Itulah mengapa, pilpres (dengan pola lama) kita baru berhasil menegakkan demokrasi (para) pencuri yang menternak pencuri demokrasi. Resiprokal. Tak lebih. Tak kurang.

Maka, berhati-hatilah. Banyak kejahatan negara melarat dimulai dari kemelaratan ide dan pembagian sogok serupiah-dua rupiah.
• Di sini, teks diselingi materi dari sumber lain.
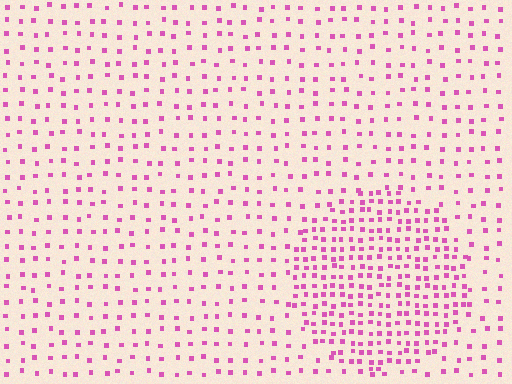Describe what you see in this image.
The image contains small pink elements arranged at two different densities. A circle-shaped region is visible where the elements are more densely packed than the surrounding area.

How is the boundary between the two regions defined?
The boundary is defined by a change in element density (approximately 2.2x ratio). All elements are the same color, size, and shape.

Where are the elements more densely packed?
The elements are more densely packed inside the circle boundary.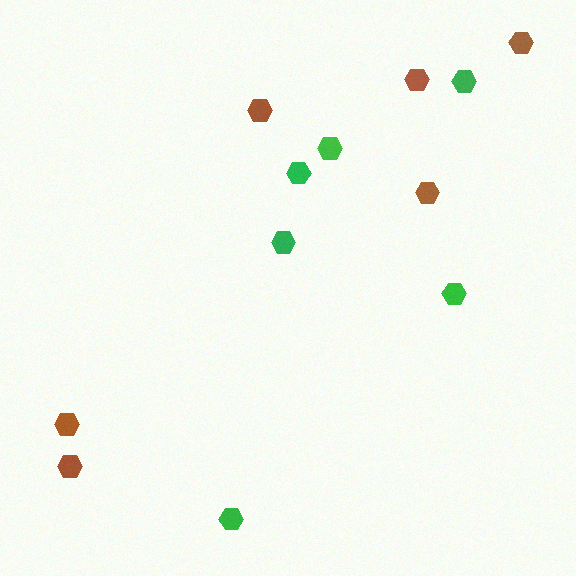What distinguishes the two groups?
There are 2 groups: one group of brown hexagons (6) and one group of green hexagons (6).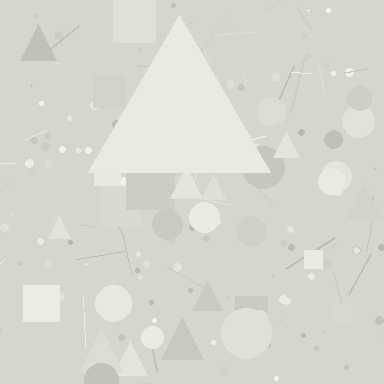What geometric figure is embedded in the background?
A triangle is embedded in the background.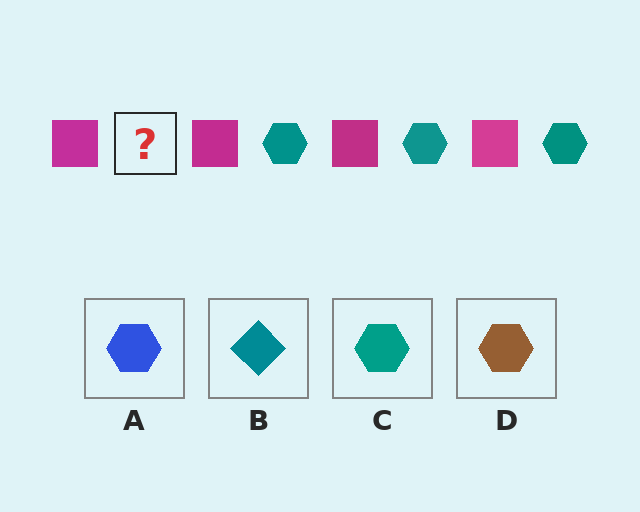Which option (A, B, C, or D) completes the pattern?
C.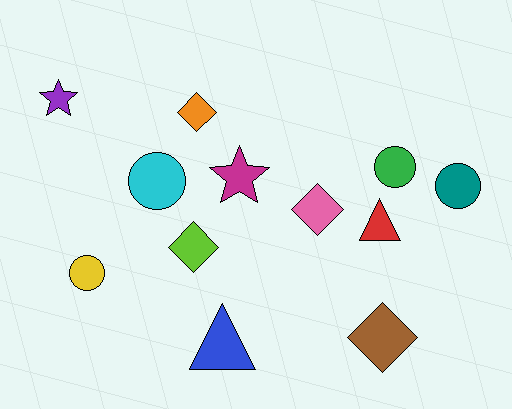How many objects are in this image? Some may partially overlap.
There are 12 objects.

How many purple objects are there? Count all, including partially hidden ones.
There is 1 purple object.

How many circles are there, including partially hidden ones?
There are 4 circles.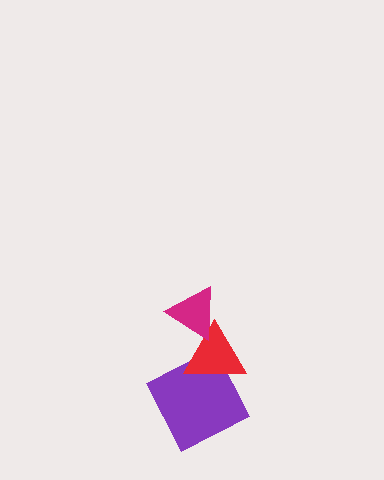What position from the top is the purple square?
The purple square is 3rd from the top.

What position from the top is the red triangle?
The red triangle is 2nd from the top.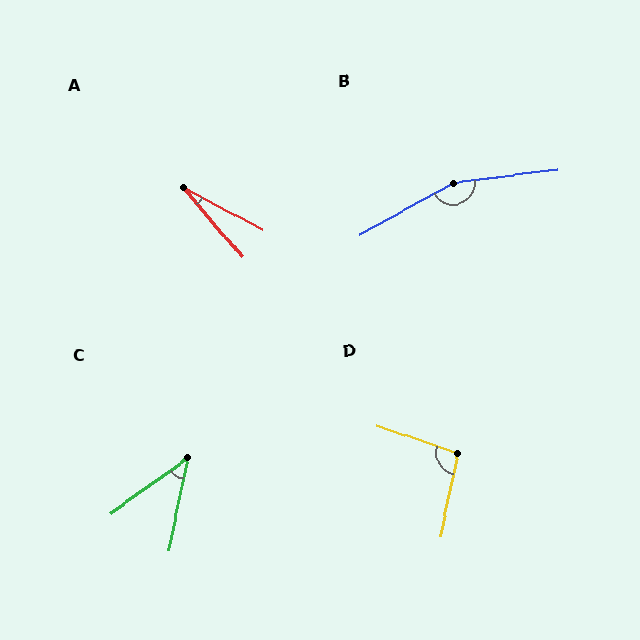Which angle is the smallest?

Kekerean dan kejahatan ini juga bisa berjejak pada ketiadaan sejarah perlawanan dan tanpa genealogi pemikiran serta ilusi yang dibesar-besarkan via media (pencitraan yang hiperrealitas).

MENINGGALKĂ€N DAN MENCIPTAKAN. ITU KUNCINYA. BUKAN YANG LAINNYA.

Sediakah kita merawat etos dan mental revolusi, inovasi dan progresifitas? Jika tidak, anarkhi kemakmuran akan terus berjalan. Dan, kemelaratan jadi keseharian. Kepicikan jadi keniscayaan.

Jika itu takdir kita, saya harus iba dan kasihan melihat Indonesia: melihat kita semua. Terutama para pribumi yang ksatria. Bangsa lain sudah membuat road map mengkoloni planet di jagat raya, kita masih belajar hitung manual; tipu-tipu dan sinetron rongsokan. Itupun tak lulus. Jadinya jahiliyah turun-temurun.